Phenomenon in optics

Guided-mode resonance or waveguide-mode resonance is a phenomenon wherein the guided modes of an optical waveguide can be excited and simultaneously extracted by the introduction of a phase-matching element, such as a diffraction grating or prism. Such guided modes are also called "leaky modes", as they do not remain guided, and have been observed in one and two-dimensional photonic crystal slabs.

==Grating coupler==
An example of guided-mode resonance is a grating coupler, which is a region on top of or below a waveguide where there is a grating. Off-resonance light incident on the grating behaves almost the same as it would if it was incident in an area where there is no grating. Waveguides are usually made of dielectric and are transparent. For specific combinations of incident angles and light frequency, there is resonance, allowing the grating to couple light into a guided mode of the waveguide.

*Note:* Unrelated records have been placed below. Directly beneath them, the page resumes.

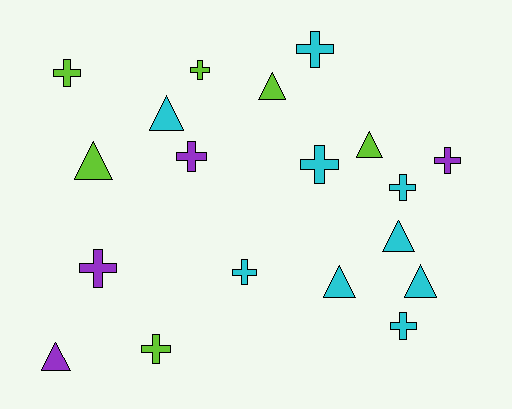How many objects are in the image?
There are 19 objects.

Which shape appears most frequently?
Cross, with 11 objects.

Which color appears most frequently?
Cyan, with 9 objects.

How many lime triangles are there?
There are 3 lime triangles.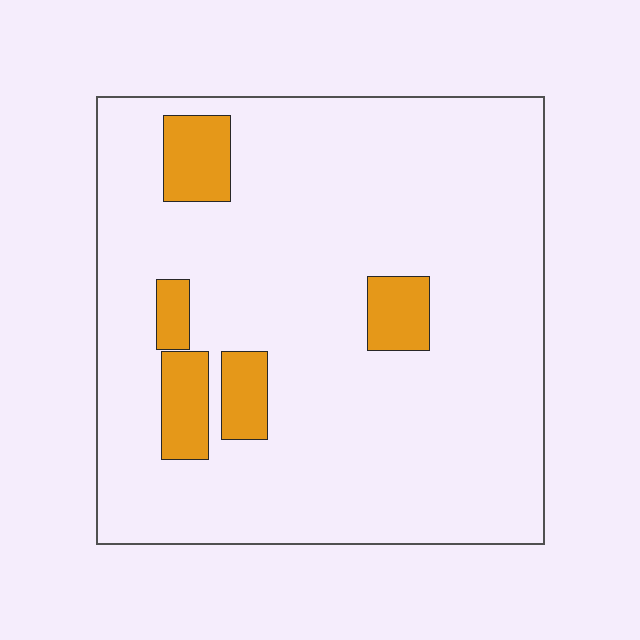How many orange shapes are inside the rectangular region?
5.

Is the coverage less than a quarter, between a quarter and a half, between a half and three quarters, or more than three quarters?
Less than a quarter.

Typically, the grating coupler has only a few periods, so light can be coupled into the waveguide, but not back out. In such a case, light will be guided in the waveguide until it reaches the waveguide edge, or an additional coupling element, which will couple the light out. The larger the diffraction efficiency of the grating, the larger percent of light that would be coupled in. If the grating is used as a coupling-out element, the larger the diffraction efficiency, the fewer periods would be needed to couple the light out.

==Grating waveguide structures==
A grating coupler that is extended over the whole surface of the grating results in a combined structure sometimes called a grating waveguide structure. In such a structure, light cannot be guided, as any light coupled in is also coupled out. At resonance, a normally transparent structure becomes reflective. If the grating period is sub-wavelength, then the normally-transparent structure becomes a mirror under resonance conditions. These conditions include the angle, frequency (wavelength), and polarization of the incident light. At resonance, there is also a much higher intensity in the waveguide region. Such intensities are called evanescent as they decay exponentially outside of the waveguide region.

The guided mode resonance can be used to design filters and sensors.